I’ve been working on an Ember.js application for a client that started life as a Rails application some years ago. When we adopted Ember we already had a good number of existing full-stack tests in place. As our application has grown we’ve added all kinds of new tests, including many new full-stack tests. We’ve also removed many of the original full-stack tests and replaced them with a combination of tests that exercise the client and server separately.
For the purposes of this post I’ll define full-stack tests as tests that run both the client and the server and talk to your application via the browser. My example application uses Capybara but there are similar projects for most languages and frameworks
In this post I’ll go over some of the pros and cons I’ve experienced using full-stack tests. I’ll also give a basic methodology for replacing a full-stack test with a combination of client and server tests.
Full Stack Tests: The Good
Full-stack tests promote thinking about the app from user’s point of view. With a few assertions they can exercise all the disparate pieces of the system to confirm that they’re properly working in concert. For features like websocket interactions, a single full-stack smoke test is almost essential to confirm that things are going as planned, even if the individual parts of the interaction are also covered by unit tests.

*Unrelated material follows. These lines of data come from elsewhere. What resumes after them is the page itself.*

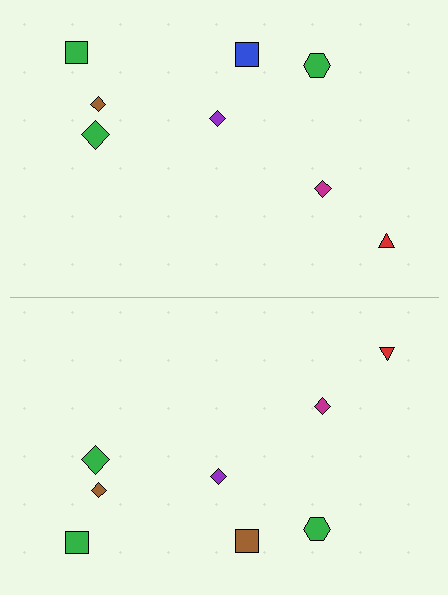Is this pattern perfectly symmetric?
No, the pattern is not perfectly symmetric. The brown square on the bottom side breaks the symmetry — its mirror counterpart is blue.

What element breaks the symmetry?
The brown square on the bottom side breaks the symmetry — its mirror counterpart is blue.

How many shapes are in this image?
There are 16 shapes in this image.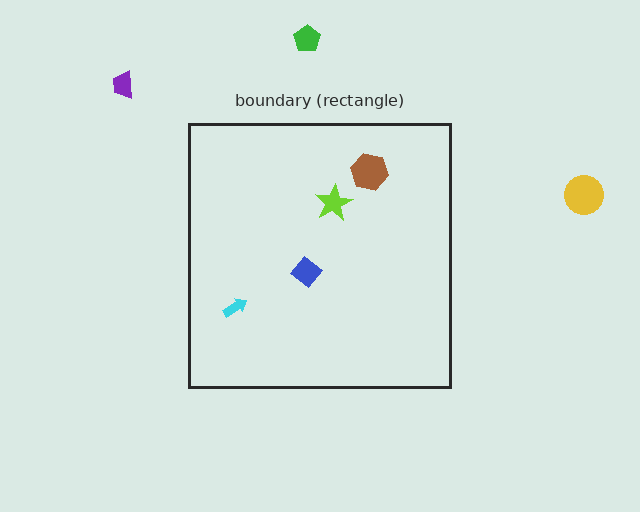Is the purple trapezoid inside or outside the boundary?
Outside.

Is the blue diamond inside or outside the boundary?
Inside.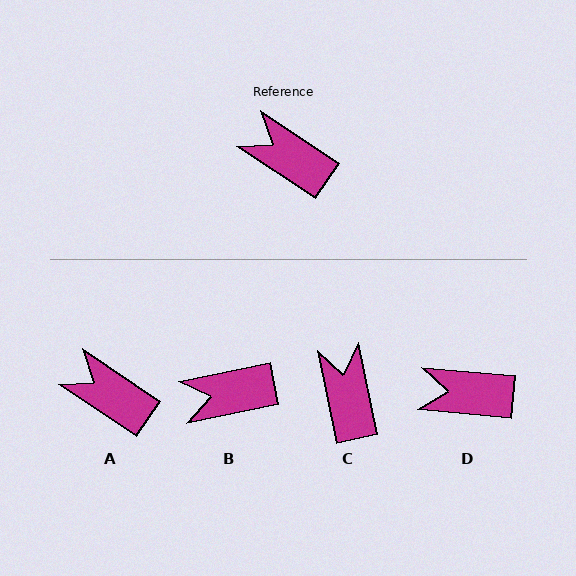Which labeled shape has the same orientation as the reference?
A.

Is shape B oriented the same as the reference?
No, it is off by about 45 degrees.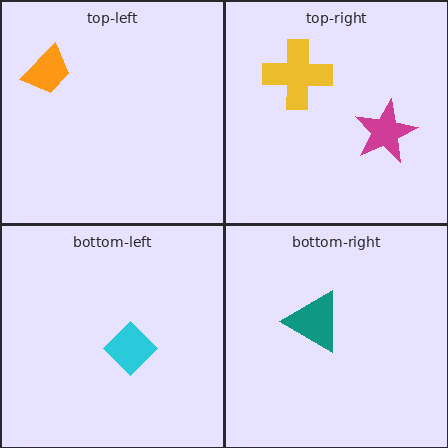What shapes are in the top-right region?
The yellow cross, the magenta star.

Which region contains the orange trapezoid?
The top-left region.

Most of the projects I work on are Rails applications that use Capybara for testing. In that case, we also have the luxury of using test factories from the Rails application to build test data for the full-stack tests (thank you FactoryGirl). Once we have some good page factories and page objects in place, new tests are quick to write and provide a lot of coverage. With a mature client framework like Ember, however, I find myself taking advantage of the separation between client and server and writing fewer full-stack test, or even removing existing ones.
Full stack tests are great for:
- Quickly getting some test coverage for the whole application
- Testing complicated interactions between front end and back end
- Leveraging existing test code on the server
Full Stack Tests: The Bad
Why would I remove a full-stack test? Isn’t that coverage a good thing? Sometimes it can be too much of a good thing! With a traditional server-rendered application there’s almost a 1:1 ratio of user actions on the screen to controller actions on the back end. I go to a page, maybe fill out a few simple form fields, and hit ‘Submit’. With a client application the user could perform many actions before ever doing something that communicates with the server. I can create complex form validations on the client that never have to submit to the server, and having to test those interactions via the full stack starts to feel a little wasteful.
Most tests that exercise the full stack can be split up into a set of smaller tests that touch the client and the API separately. Those smaller tests are often much faster as well. Waiting 15 seconds for a Capybara test to run vs. having the Ember test server auto reload in 2 seconds makes huge difference in the feedback loop for a feature. Those tests can also be fragile setup-wise, especially if an application has a lot of different kinds of data to load.
Creating tests for the system as a black box also doesn’t provide me as a developer with any feedback about the design of the system’s parts. Unit tests and more focused integration tests will give off a kind of ‘testability’ smell, and I’ve always found it beneficial to follow my nose in that regard. Making a component (whether it’s a part of the front end or the back end) easier to test normally results in a component that’s easier to reason about and easier to change later. In Ember terms, testability drives me towards using Services and components.
I also find that moving away from end to end tests makes me ask better questions before I write tests. The goal isn’t to write more tests, it’s to write better tests that give me the best overall bang for the buck.
Full stack tests by themselves leave a lot to be desired:
- They can be much slower than testing the client and server in isolation
- They don’t give good feedback on why they fail
- They can require a lot of setup
- More focused tests will help to improve the design of the tested code
To talk about the conceptual process of moving from a full-stack test to a series of other tests, I’ll make up a fake application with some hypothetical tests and break them down.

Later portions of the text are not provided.